- Established: 1984
- Jurisdiction: Andean Community member states
- Location: Quito, Ecuador
- Judge term length: 6 years
- Number of positions: 4
- Website: www.tribunalandino.org.ec

President
- Currently: Hernán Rodrigo Romero Zambrano

= Court of Justice of the Andean Community =

The Court of Justice of the Andean Community was founded in 1979 by the Cartagena Agreement and began operating in January 1984 in Quito, Ecuador; it was originally known as the Andean Pact.

The Andean Community is a sub-regional economic and social integration bloc comprising four member states: Bolivia, Colombia, Ecuador, and Peru, along with Chile and the Mercosur states as associate members. The Mercosur States are Argentina, Brazil, Paraguay, and Uruguay.

Since 1969, the area underwent numerous changes, including the formation of a free trade area. In 1996, the members decided to reform the Cartagena Agreement and introduced the Protocol of Trujillo, which created several changes. The Andean Community was created and replaced the Andean Pact. The Andean Integration System (AIS) was also created. "The main bodies of the AIS currently include: the Andean Council of Presidents; Andean Council of Foreign Affairs Ministers; Andean Community Commission; Andean Community Secretariat-General; Andean Parliament; Andean Development Corporation; Latin American Reserve Fund; and the Andean Community Tribunal of Justice.

== Jurisdiction ==

The ATJ is a single instance court, composed of one judge from each member state, which has exclusive jurisdiction over the Andean Community treaties and decisions of the Council of Foreign Ministers, Commission as well as Resolutions of the Secretariat General. The ATJ is able to hear cases involving "failure to fulfill obligations, annulment, failure to act, preliminary rulings, voluntary arbitration, and has an administrative jurisdiction over employees of the community's institutions". All of the decisions of the court are final and binding once the decision is published in the Official Gazette of the Cartagena Agreement.

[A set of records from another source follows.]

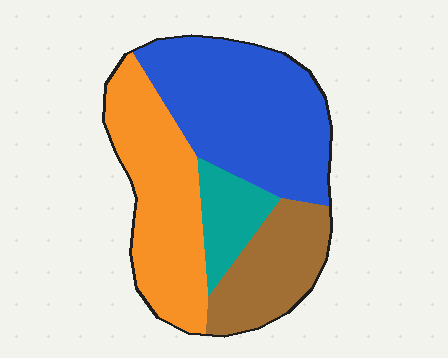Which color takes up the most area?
Blue, at roughly 40%.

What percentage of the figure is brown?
Brown covers around 20% of the figure.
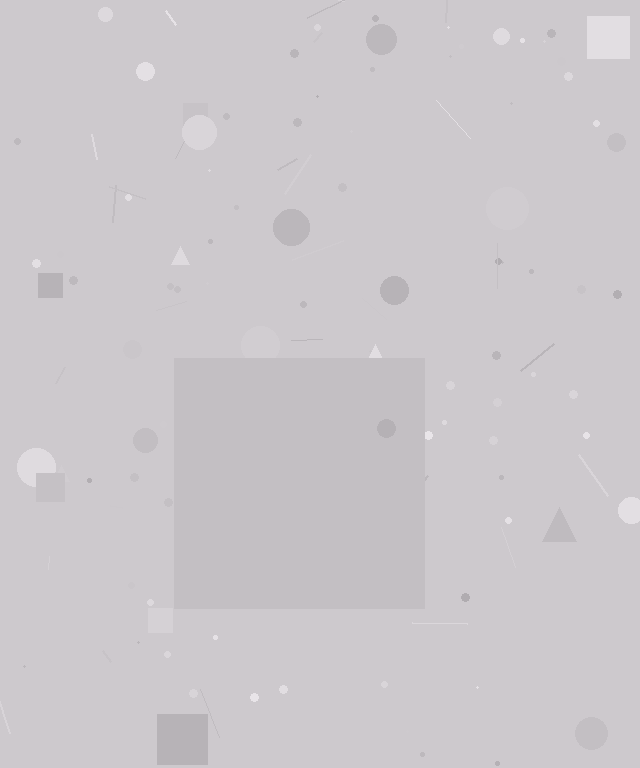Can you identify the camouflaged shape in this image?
The camouflaged shape is a square.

"There are two forms of preliminary rulings: optional references from lower courts and mandatory references from courts of last instance." Preliminary references do not suspend national proceedings; "this suspensory effect only applies if the reference to the ATJ is from a court of last instance." Pursuant to an optional reference ("consulta facultativa"), if the ATJ does not render its preliminary ruling before the national court's decision is due, the national court may rule without waiting for the ATJ to issue its ruling. This set-up certainly ensures that the ATJ's docket is not overwhelmed by preliminary references from perhaps more "curious" lower courts. However, despite avoiding unduly long proceedings, it may perhaps be self-defeating, as it delays the ATJ from addressing difficult issues.

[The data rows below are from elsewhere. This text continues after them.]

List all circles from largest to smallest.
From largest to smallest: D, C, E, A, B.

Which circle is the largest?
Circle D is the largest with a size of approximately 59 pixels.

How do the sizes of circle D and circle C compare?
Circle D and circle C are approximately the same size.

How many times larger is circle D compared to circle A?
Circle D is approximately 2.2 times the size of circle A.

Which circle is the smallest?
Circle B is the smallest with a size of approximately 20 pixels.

Until 31 December 2013, the Court has 2,444 known preliminary interpretations requested by national judges, 119 infringement actions against Member Countries, 54 actions for nullity, 17 business processes and 6 for failure to inactivity Community bodies, ranking as the third most active international court in the world after the European Court of Human Rights and the European Court of Justice.

== Judges ==
Judges are selected thorough a process involving the four member states where "each member state presents a list of three candidates and the judges are selected from those lists by unanimous decision of the member states". Qualified "candidates must possess a good moral reputation and be competent to exercise the highest judicial roles in their respective countries or be highly competent jurists". The judges are appointed for a six-year term, which is renewable once. The function of the Court's president rotates annually and a provision is made for the creation of an advocate-general.

== Cases ==

"Any activity related to the actions of nullity and infringement, the action for failure or downtime and labor-related claims will start by application signed by the party and his lawyer, addressed to the President of the Court and filed with the Secretary original and three copies. Also, the demand may be sent via facsimile, mail or electronically with due support confirmation of receipt by the Tribunal."

"In this case, the claimant shall within three days to submit by the original mailing application and its attachments. Otherwise, the application shall be deemed not filed. In the event that the application does not appear personally before the court, and when the applicant is a natural or legal person, the signatures of the party or its legal representative and attorney, shall be duly acknowledged before a notary or judge the member country concerned."